Skip to content

Frequently Asked Questions

leewyang edited this page Aug 10, 2017 · 19 revisions

Why use only one core/task per executor?

This was a design choice as the most obvious, easiest-to-reason-about mapping of a Spark resource to a TF node. The most visible example is that each executor's logs will only contain the logs of a single TF node, which is much easier to debug vs. interspersed logs. Additionally, most Spark/YARN configurations (e.g. memory) can be almost directly mapped to the TF node. Finally, in Hadoop/YARN environments (which was our primary focus), you can still have multiple executors assigned to the same physical host if there are enough available resources.

Why doesn't algorithm X scale when I add more nodes?

Different algorithms are scalable in different ways, depending on whether they're limited by compute, memory, or I/O. In cases where an algorithm can run comfortably on a single-node (completing in a few seconds/minutes), adding the overhead of launching nodes in a cluster, coordinating work between nodes, and communicating gradients/weights across the cluster will generally be slower. For example, the distributed MNIST example is provided to demonstrate the process of porting a simple, easy-to-understand, distributed TF application over to TFoS. It it not intended to run faster than a single-node TF instance, where you can actually load the entire training set in memory and finish 1000 steps in a few seconds.

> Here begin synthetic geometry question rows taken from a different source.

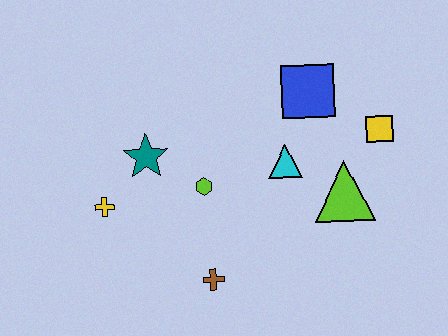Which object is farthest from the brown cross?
The yellow square is farthest from the brown cross.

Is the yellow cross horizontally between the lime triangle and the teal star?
No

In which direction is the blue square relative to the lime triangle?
The blue square is above the lime triangle.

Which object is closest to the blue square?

Similarly, the other examples also just demonstrate the conversion of different TF apps, and again they do not to demonstrate re-writing the code to be more scalable. Note that these examples were originally designed with different scalability models, as follows:

  • cifar10 - single-node, multi-gpu
  • mnist - multi-node, single-gpu-per-node
  • imagenet - multi-node, single-gpu-per-node
  • slim - single-node, multi-gpu OR multi-node, single-gpu-per-node

Finally, if an application takes a "painfully long" time to complete on a single-node, then it is a good candidate for scaling. However, you will still need to understand which resource is limited and how to modify in your code in order to scale for that resource in a distributed cluster.

What does KeyError: 'input' error mean?

Because we assume that one executor hosts only one TF node, you will encounter this error if your cluster is not configured accordingly. Specifically, this is seen when a RDD feeding task lands on an executor that doesn't contain a TF worker node, e.g. it lands on the PS node or even an idle executor.

Why does MNIST example hang?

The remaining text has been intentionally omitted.